Cloth vs. surgical masks
There were significantly fewer COVID-19 cases in villages with surgical masks compared with the control villages. (Although there were also fewer COVID-19 cases in villages with cloth masks as compared to control villages, the difference was not statistically significant.) This aligns with lab tests showing that surgical masks have better filtration than cloth masks. However, cloth masks did reduce the overall likelihood of experiencing symptoms of respiratory illness during the study period.

Bangladesh is a densely populated country in South Asia. It was chosen as the site of the trial for several reasons: One, mask promotion is considered vital in countries where physical distancing can be difficult; two, Innovations for Poverty Action Bangladesh had already established a research framework in the country; and three, many local partners were eager to support a randomized, controlled trial of masking.

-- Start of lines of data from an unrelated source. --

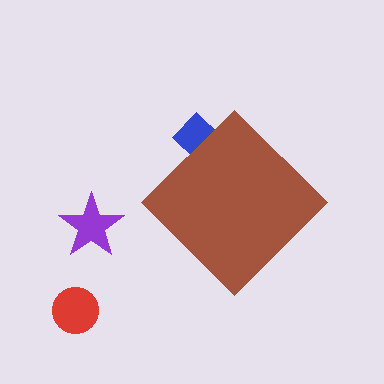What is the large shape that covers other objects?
A brown diamond.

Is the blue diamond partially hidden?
Yes, the blue diamond is partially hidden behind the brown diamond.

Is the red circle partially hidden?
No, the red circle is fully visible.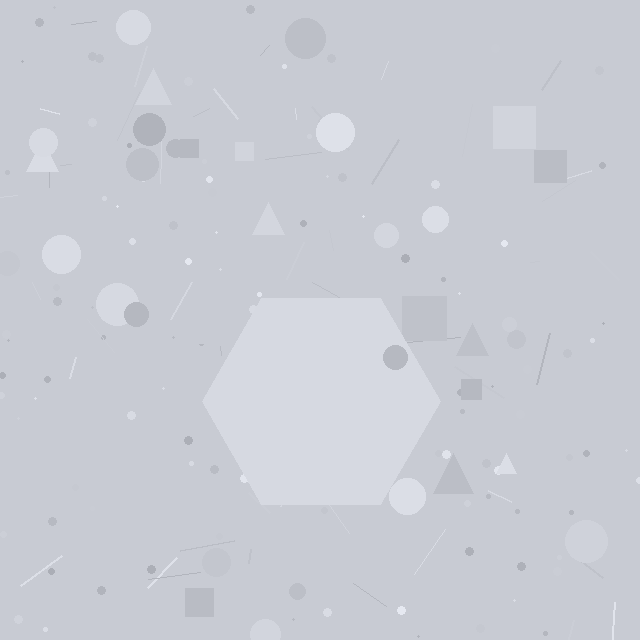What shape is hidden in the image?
A hexagon is hidden in the image.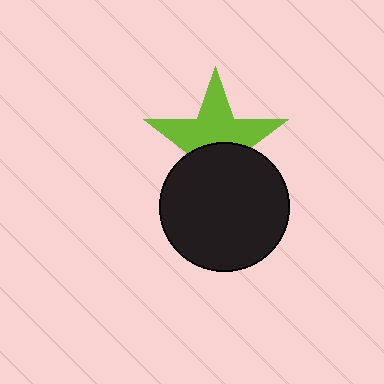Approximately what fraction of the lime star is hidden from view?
Roughly 43% of the lime star is hidden behind the black circle.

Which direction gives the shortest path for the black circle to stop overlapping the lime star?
Moving down gives the shortest separation.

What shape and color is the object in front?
The object in front is a black circle.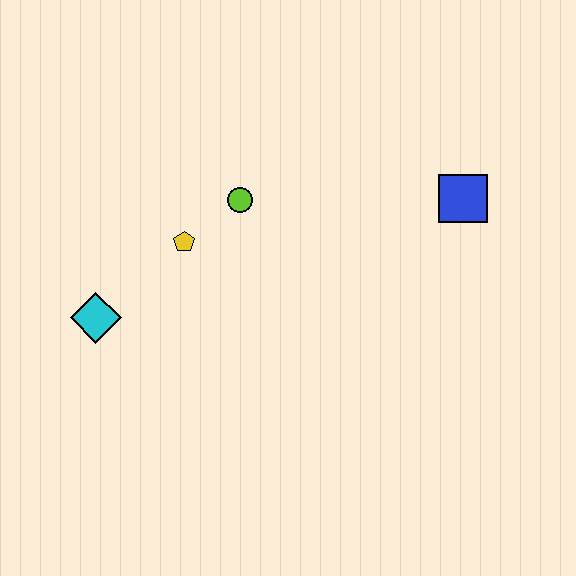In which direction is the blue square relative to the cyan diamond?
The blue square is to the right of the cyan diamond.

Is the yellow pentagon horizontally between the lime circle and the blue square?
No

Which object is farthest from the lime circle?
The blue square is farthest from the lime circle.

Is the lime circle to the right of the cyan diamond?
Yes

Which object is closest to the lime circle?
The yellow pentagon is closest to the lime circle.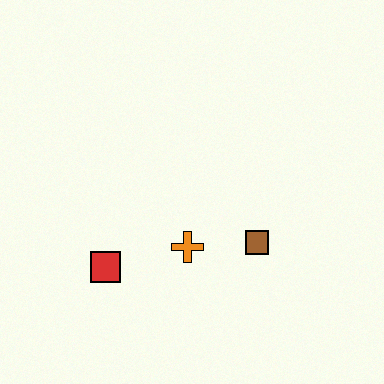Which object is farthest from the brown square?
The red square is farthest from the brown square.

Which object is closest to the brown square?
The orange cross is closest to the brown square.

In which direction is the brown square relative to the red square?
The brown square is to the right of the red square.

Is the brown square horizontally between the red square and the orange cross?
No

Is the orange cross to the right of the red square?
Yes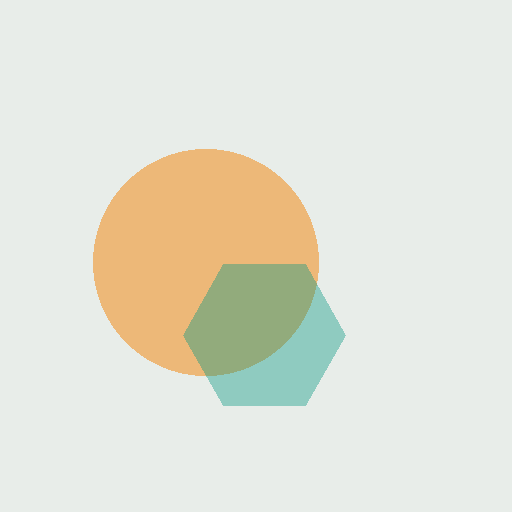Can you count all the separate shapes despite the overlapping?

“We saw an opportunity to better understand the effect of masks, which can be a very important way for people in low-resource areas to protect themselves while they wait for vaccines,” Kwong said. “So we collaborated with behavioral scientists, economists, public health experts and religious figures to design ways to promote mask use at a community level.”

Despite a growing body of scientific evidence that masks reduce the spread of the virus that causes COVID-19, it has been difficult to increase mask-wearing, particularly in low-resource countries and among people living in remote or rural areas. In June of 2020, only one-fifth of Bangladeshis in public areas were wearing a mask that properly covered the mouth and nose despite a nationwide mask mandate that was in effect at the time.